Deito-me por volta das sete da manhã, após uma noitada de pizza, cartas e droga com os tristes do costume, mas cheio de vontade de acordar relativamente cedo, preferencialmente ao princípio da tarde, a tempo de almoçar e ir às aulas, ou pelo menos estudar alguma coisa em casa. Que sucede? Desperto ao anoitecer, cheio de medo da minha própria sombra. Da necessidade de controlar tais fobias advém que, naturalmente, a primeira coisa que faço depois de lavar os dentes é enrolar um charro, a que se segue um Lexotan para começar bem o dia. Um pouco mais tarde, durante o banho, constato, ou talvez tenha só redescoberto, que quaisquer projectos de estudo, por hoje, arderam. O que não invalida a minha necessidade de comer, prontamente satisfeita com um bife magnífico, na Taberna. Como ainda é muito cedo para acordar o M', subo os Combatentes a pé, vegeto pelas tascas da Sé Nova (Zé, Garcia, Pinto, Couraça), onde emborco cafés uns atrás dos outros, quatro ao todo, sempre acompanhados da respectiva garrafa de água com gás. Por fim, o meu drug buddy envia-me a mensagem do costume. Imediatamente apanho um táxi para casa dele, onde me aguardam uns drunfs novos (fluoxetina), tinto, pizza e haxixe, sem esquecer a TV e o omnipresente Alonso & Finn. Mas o nosso drogatório, sem a A', é demasiado aborrecido, pelo que decidimos sair para beber. Táxi, para Celas. Arco Bar. Mais comida, agora moelas. Mais cerveja, uma ganza fumada à porta do Mayflower e outra nas traseiras do Melià, por sinal um belíssimo spot para mijar. Entretanto faz-se suficientemente tarde para descer à Praça, ou seja, para beber a sério. Táxi, OAF. Um tasco ordinaríssimo. Cerveja, salgados, imensos bêbedos.

Deve haver aqui alguma festa. Com a S'? Com o olhos fechados? E o B'? Do T'?! E não me convidou, caralho?! No entanto, como não vejo mais ninguém conhecido, é provável que a festa nem sequer seja realmente dele e que o pequeno pulha se tenha colado a um grupo e agora esteja apenas a tentar, mais uma vez, ser o centro das atenções. Ao menos podia ter-me falado, mas não deve precisar de dinheiro. Enfim, que se dane, há nacos melhores a fazer horas debaixo do viaduto. Talvez até nem seja nenhum deles.
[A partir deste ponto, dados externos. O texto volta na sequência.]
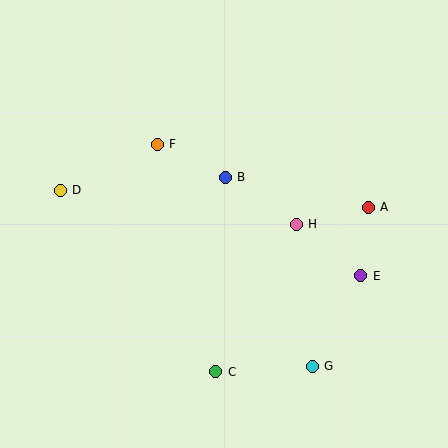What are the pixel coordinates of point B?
Point B is at (225, 177).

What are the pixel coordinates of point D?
Point D is at (60, 190).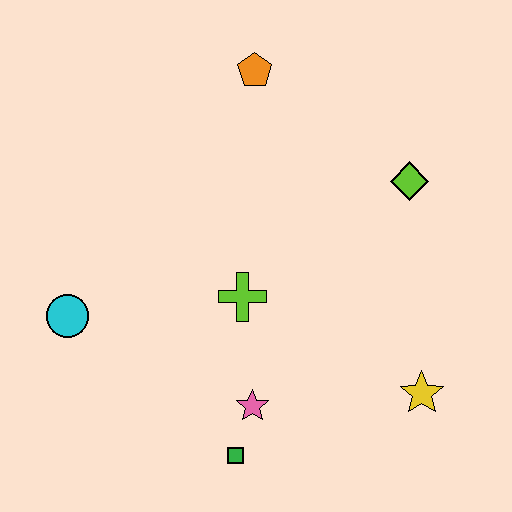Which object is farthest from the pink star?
The orange pentagon is farthest from the pink star.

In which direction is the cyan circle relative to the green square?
The cyan circle is to the left of the green square.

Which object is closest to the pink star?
The green square is closest to the pink star.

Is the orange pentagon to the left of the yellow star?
Yes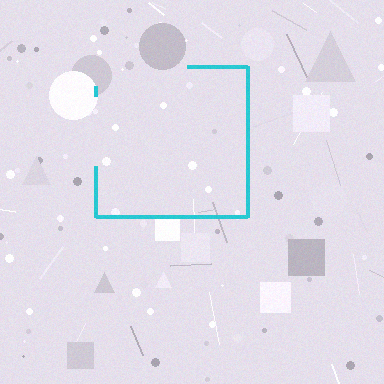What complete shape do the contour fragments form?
The contour fragments form a square.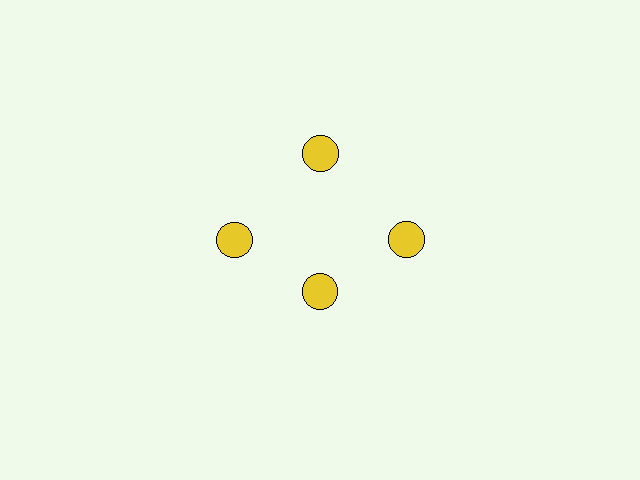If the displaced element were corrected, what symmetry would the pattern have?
It would have 4-fold rotational symmetry — the pattern would map onto itself every 90 degrees.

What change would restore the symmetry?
The symmetry would be restored by moving it outward, back onto the ring so that all 4 circles sit at equal angles and equal distance from the center.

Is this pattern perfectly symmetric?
No. The 4 yellow circles are arranged in a ring, but one element near the 6 o'clock position is pulled inward toward the center, breaking the 4-fold rotational symmetry.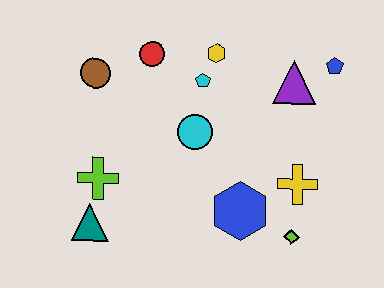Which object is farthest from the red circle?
The lime diamond is farthest from the red circle.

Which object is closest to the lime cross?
The teal triangle is closest to the lime cross.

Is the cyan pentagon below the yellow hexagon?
Yes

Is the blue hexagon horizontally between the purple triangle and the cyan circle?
Yes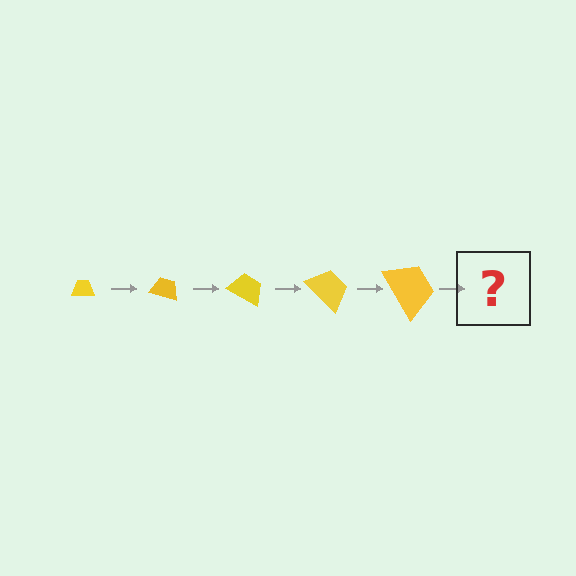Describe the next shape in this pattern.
It should be a trapezoid, larger than the previous one and rotated 75 degrees clockwise from the start.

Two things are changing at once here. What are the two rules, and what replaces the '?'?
The two rules are that the trapezoid grows larger each step and it rotates 15 degrees clockwise each step. The '?' should be a trapezoid, larger than the previous one and rotated 75 degrees clockwise from the start.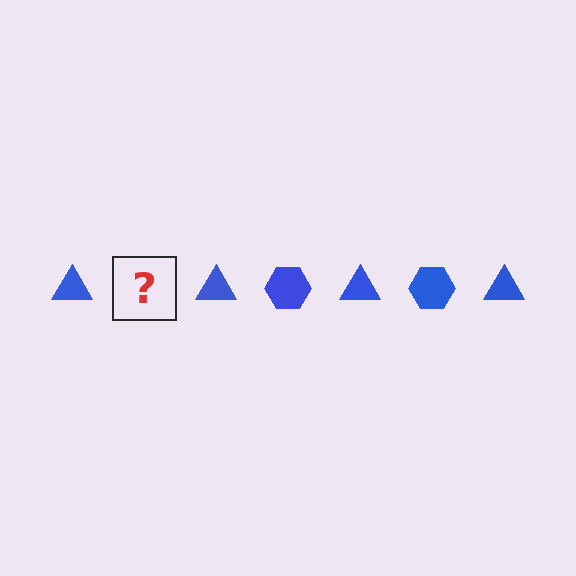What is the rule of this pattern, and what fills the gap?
The rule is that the pattern cycles through triangle, hexagon shapes in blue. The gap should be filled with a blue hexagon.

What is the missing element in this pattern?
The missing element is a blue hexagon.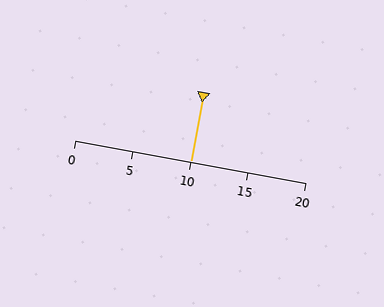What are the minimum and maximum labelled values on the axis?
The axis runs from 0 to 20.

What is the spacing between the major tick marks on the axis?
The major ticks are spaced 5 apart.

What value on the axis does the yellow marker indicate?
The marker indicates approximately 10.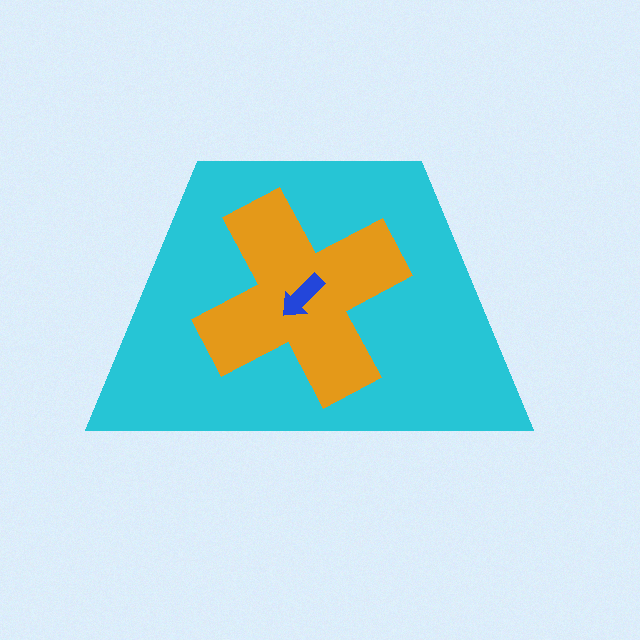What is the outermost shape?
The cyan trapezoid.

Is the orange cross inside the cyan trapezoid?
Yes.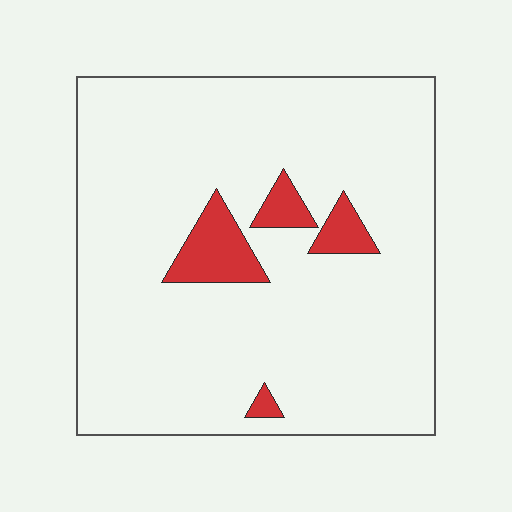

Prefiro seguir por esse caminho. Ora, o princípio de identidade pode ser um sacaninha inconveniente. Ignoro-o e passo a hora seguinte a tentar convencer-me de que me estou realmente a divertir. Hoje estamos particularmente conversadores. O M' a tudo acede, desde que não me veja exarcebar demasiadamente o sentimento de direita: chega mesmo a oferecer-me dois drunfs, cada um com 10mg de buspirona, simplesmente os azuis, e brindamos a Hitler, Einstein, Bach, Dirac. . .

E chega, aliás, AH QUE ÓDIO! Isto é, acabo por me sentir ridículo, embora no OAF o ridículo esteja em tudo o que não encaixar perfeitamente naquela moldura de devassidão barata. Está tudo bem quando um energúmeno solta meia dúzia de grunhidos aos céus antes de se vomitar para cima dos companheiros, no outro extremo da sala, mas dois indivíduos calmos e bem vestidos, ainda capazes de falar, têm necessariamente que despoletar olhares curiosos. Pouco me importa. Subitamente fiquei chateado, não brindo mais, e chega de drunfs. Por pouco tempo. Entusiasmo-me quando a conversa toca em Goebbels, no grande Goebbels, e sem perceber muito bem porquê, diria mesmo sem vontade, como a lamela de Lexotan que restava, inteira. E 60mg de bromazepam podem servir de pretexto para elevada discussão!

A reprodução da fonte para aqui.